President Donald Trump fiercely defended his administration’s response to the coronavirus during Monday’s task force briefing, complete with a campaign-ad-like video aimed at bolstering his case.
The visual production came after a weekend during which the president’s coronavirus task force held no briefings, which are meant to serve as updates for the public on the unfolding pandemic that has infected hundreds of thousands of Americans and killed tens of thousands.
Instead, Monday’s briefing appeared to be fashioned as a rebuttal to a damning report in The New York Times detailing Trump’s early inaction on the outbreak despite warnings from national security and public health officials.
Trump began the briefing by expressing his condolences to those hit by severe storms across the South overnight, before bringing up Dr. Anthony Fauci, the nation’s top infectious-diseases expert, to clean up a statement he made over the weekend asserting that earlier mitigation efforts in the U.S. would have saved lives.
After Fauci assured reporters he was offering the walkback of his own volition, Trump retook the briefing room lectern and launched into a full-throated defense of the restrictions he placed on travel from China in late January, a decision he has repeatedly pointed to as evidence he took the virus seriously.

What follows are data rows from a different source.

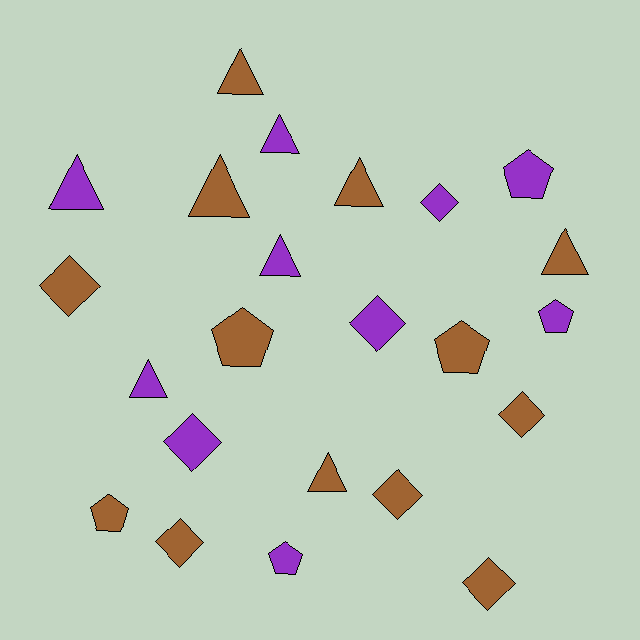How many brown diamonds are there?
There are 5 brown diamonds.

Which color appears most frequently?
Brown, with 13 objects.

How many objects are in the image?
There are 23 objects.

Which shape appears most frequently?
Triangle, with 9 objects.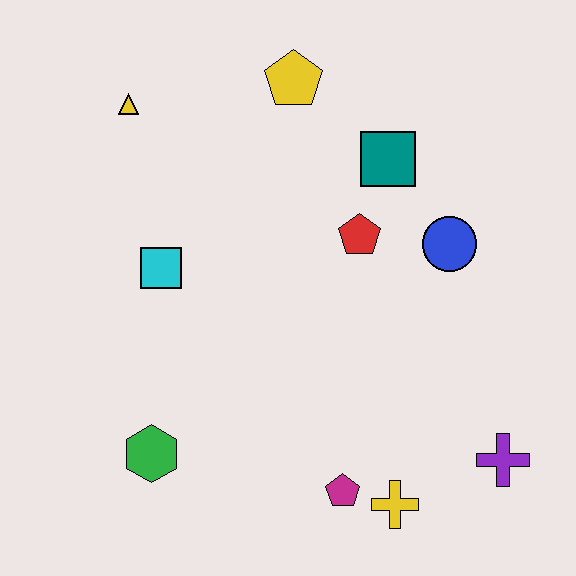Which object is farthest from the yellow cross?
The yellow triangle is farthest from the yellow cross.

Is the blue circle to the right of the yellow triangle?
Yes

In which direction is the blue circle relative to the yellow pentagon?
The blue circle is below the yellow pentagon.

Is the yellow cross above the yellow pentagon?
No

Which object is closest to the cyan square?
The yellow triangle is closest to the cyan square.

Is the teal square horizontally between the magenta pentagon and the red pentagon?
No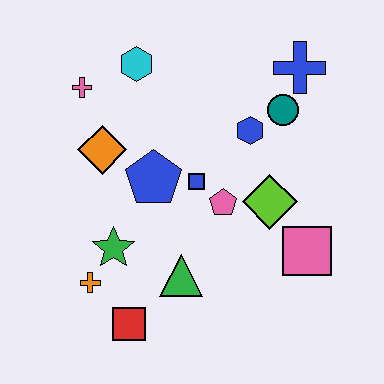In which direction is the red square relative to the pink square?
The red square is to the left of the pink square.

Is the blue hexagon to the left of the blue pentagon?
No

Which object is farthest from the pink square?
The pink cross is farthest from the pink square.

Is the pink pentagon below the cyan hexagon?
Yes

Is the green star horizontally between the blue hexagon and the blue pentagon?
No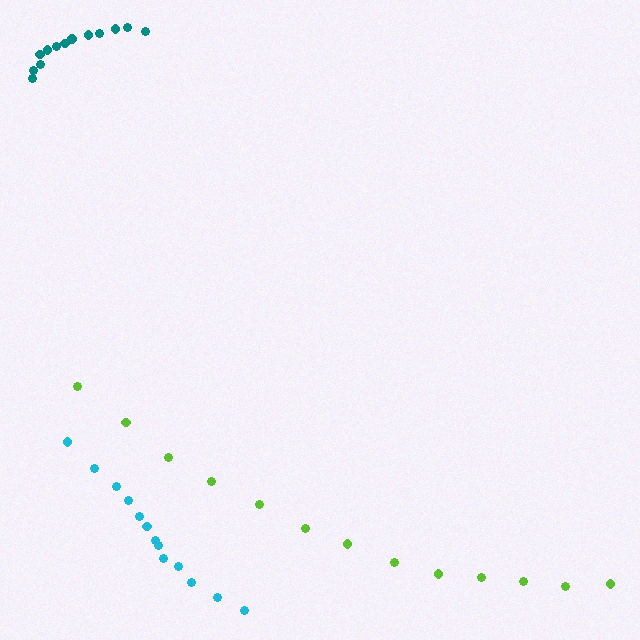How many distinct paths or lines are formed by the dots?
There are 3 distinct paths.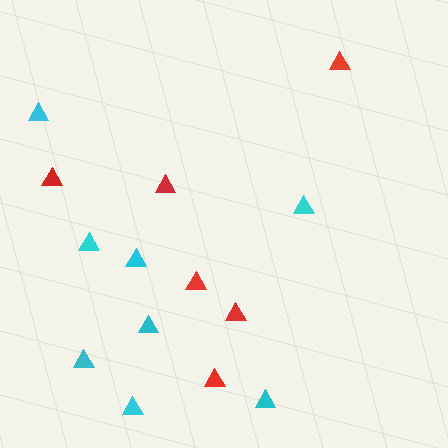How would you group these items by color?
There are 2 groups: one group of red triangles (6) and one group of cyan triangles (8).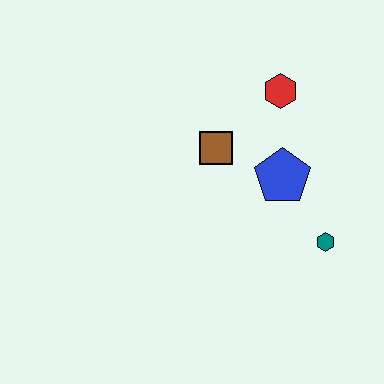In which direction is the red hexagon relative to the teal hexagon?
The red hexagon is above the teal hexagon.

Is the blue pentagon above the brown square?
No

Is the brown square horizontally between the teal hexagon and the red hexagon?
No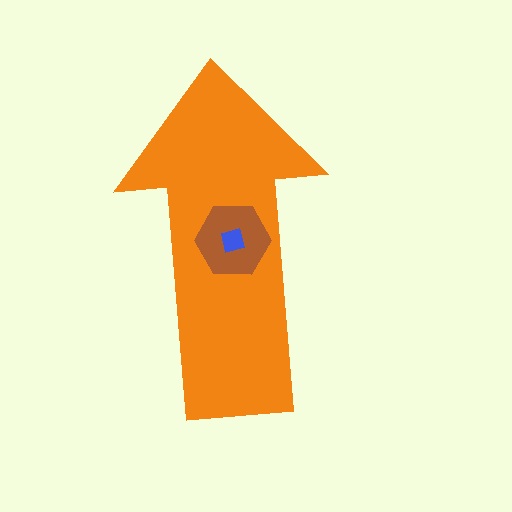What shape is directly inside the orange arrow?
The brown hexagon.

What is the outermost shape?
The orange arrow.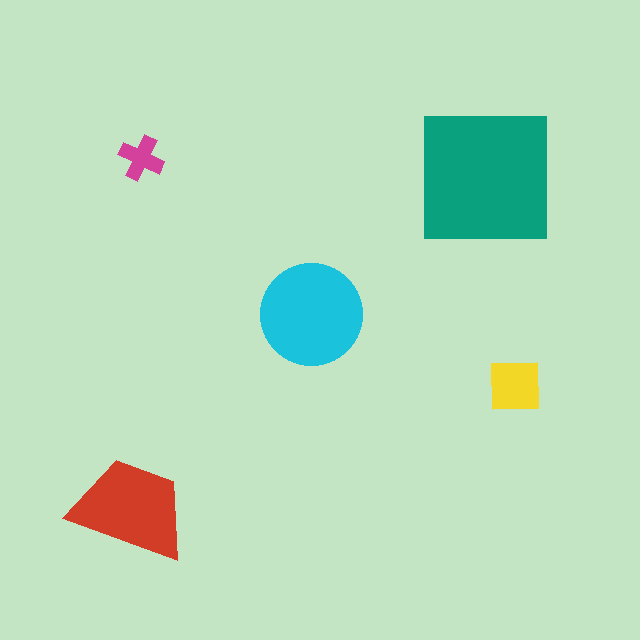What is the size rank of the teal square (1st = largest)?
1st.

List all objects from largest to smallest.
The teal square, the cyan circle, the red trapezoid, the yellow square, the magenta cross.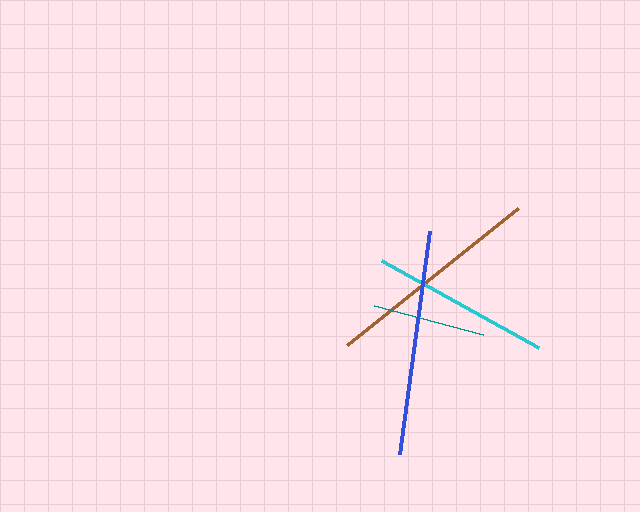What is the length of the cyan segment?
The cyan segment is approximately 179 pixels long.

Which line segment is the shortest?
The teal line is the shortest at approximately 113 pixels.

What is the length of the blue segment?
The blue segment is approximately 225 pixels long.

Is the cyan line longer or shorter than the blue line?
The blue line is longer than the cyan line.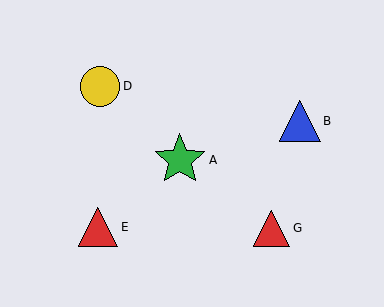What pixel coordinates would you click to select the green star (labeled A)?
Click at (180, 160) to select the green star A.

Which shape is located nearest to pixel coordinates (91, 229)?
The red triangle (labeled E) at (98, 227) is nearest to that location.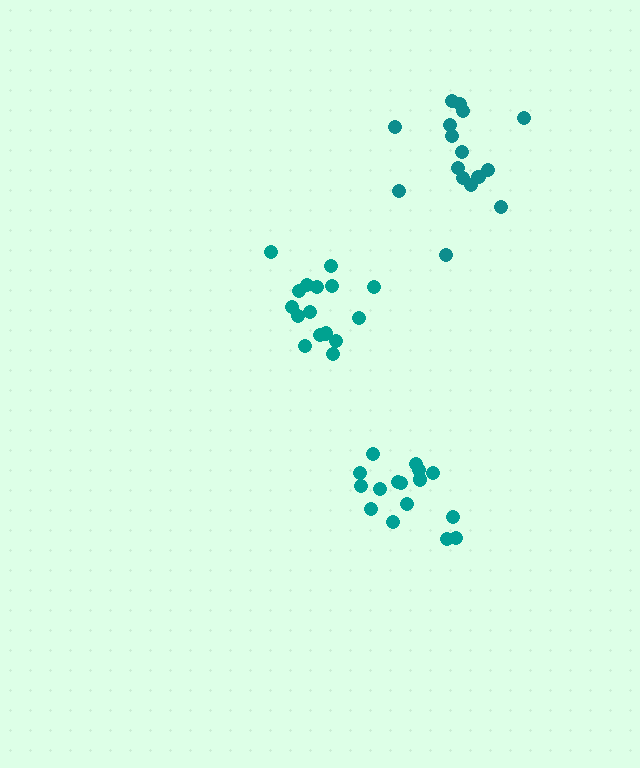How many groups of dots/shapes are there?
There are 3 groups.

Then he asked for the briefing room lights to be dimmed.
On screens behind him, a montage of the timeline of the administration’s response to the virus began to play, splicing favorable news clips between headings like “the media minimized the risk from the start … while President Trump took decisive action … even as partisans sniped and criticized.”
The video included praise for the president from a bipartisan array of governors, but left out any criticism of the administration’s response to the crisis, including Trump’s repeatedly downplaying the threat of the virus and his administration’s failure to set up widespread testing throughout the country.
“We could give you hundreds of clips just like that. We have them,” Trump told reporters after the video ended. “We didn’t want this to go on too long.”
Asked why he felt the need to show such an overtly political message in the briefing room, a presentation that one reporter pointed out “looked a bit like a campaign ad,” the president responded simply: “So, we’re getting fake news and I like to have it corrected.”
He said the video had been put together in about two hours by Dan Scavino, the White House social media director and Trump’s reelection campaign manager, and a few others in the press office.
By the end of the video montage, Fox News was the only cable network that continued to carry the briefing, with CNN cutting to its fact checker and MSNBC blasting the political bent of the event.
“We are cutting into what was not a White House coronavirus task force briefing,” Ari Melber told viewers as MSNBC cut back to him. “We are going to avoid airing any more of this White House briefing until it returns to what it was supposed to be, which was the coronavirus task force providing medical information.”